Isabel Dos Santos
Isabel Dos Santos
Image: Supplied

Not so long ago, Isobel dos Santos, the daughter of Angola’s former leader José Eduardo dos Santos, was Africa’s richest woman and the continent’s first female billionaire. Today, two years after her father’s death, with accusations of corruption swirling around her and a warrant of arrest from Interpol hanging over her head, she is an economic and political pariah.

She asserts (and stop me if you’ve heard this one before) that it’s all a spectacular “witch-hunt”. To escape this, the 50-year-old has taken refuge in the glitzy “we don’t ask a lot of questions” capital of the world, Dubai. The situation is so dire over at the ultra-luxe Bulgari Resort where she’s living that Dos Santos has had to get used to wearing designer garb that is 10 years old. Couture from a different decade — oh, the injustice. Does Interpol have no humanity?
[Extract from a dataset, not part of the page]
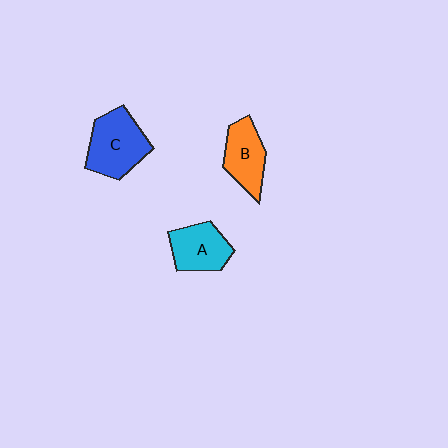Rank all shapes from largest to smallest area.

This is one of the more gob-smacking statements of outrage conveyed in an interview with Dos Santos by veteran journalist Christina Lamb in the Times (of London).

Like the 168 readers who commented on her article, I was equal parts appalled and mesmerised. This prompted me to do some delving into the parallel universe in which Dos Santos resides. What I found has perplexed me deeply.

To sketch the scene, Dos Santos’s descent began in 2020, when the International Consortium of Investigative Journalists published the Luanda Leaks, which claimed that she and her late husband Sindika Dokolo had illicitly benefited from a wild array of business opportunities, sourced from the government, when her father was president. Investigations duly commenced, arrest warrants were issued and, as it stands today, she cannot enter the US while $733-million worth of her assets was frozen by a UK high court in December. Naturally, Dos Santos refutes all this and puts most of it down to the Angolan state having a “political agenda” against her. Now, she tells Lamb, she’s hard up for liquid cash and has lost 20kg, while her children are grinding out their days at school in London (they live in her South Kensington mansion).

This beleaguered widow is living the solo life in what she depicts as a diamond-encrusted, oil-fuelled Emirate cage. “I’m very bored,” she tells Lamb. And yet, the icy chill of her financial tundra hasn’t caused her to grey down her image — rather, she has, as the youth might say, “glowed up”. Dos Santos, in her Emirati purgatory, has morphed from a serious businesswoman in a sensible suit into a glamorous EMEA Instagram star with 560 000-plus followers and many, many more on TikTok. And, remarkably, given the tales of extraction and theft that led her to this point, admirers are flocking to Dos Santos’s posts, complete with smoky eyes, filters, and pouts amid well-placed poignant or “inspirational” captions. (Don’t bother looking for the one that says: “Anyone can become a billionaire if their daddy is president and he shunts business your way.”)

This media metamorphosis is a helluva thing, but the comments on her posts are even more staggering. “YOU CAN CHANGE THE WORLD MS SANTOS! I SEE GREATNESS IN YOU!!” shouts one fan. “Know one thing, Isobel dos Santos, no one will destroy your charisma and your talent,” swoons another. Her Instagram comments read like a tsunami of adoration. Given what led her to this point, you have to ask why so many people love Dos Santos. Is it that she symbolises a world they wish to be part of, no matter the tactics you need to employ to get there? After all, if the allegations are to be believed, Dos Santos made an incredible $2.2-billion fortune largely from state-run entities, in a country where 15.1-million people live in extreme poverty, surviving on less than R36 a day.

Something is seriously broken with our critical faculties when our moral agnosticism to the path somebody takes to extreme wealth doesn’t seem to matter. Our obsession with power and glitz should never shoulder out our ability to assess what is acceptable, and whose backs you must stand on to get somewhere.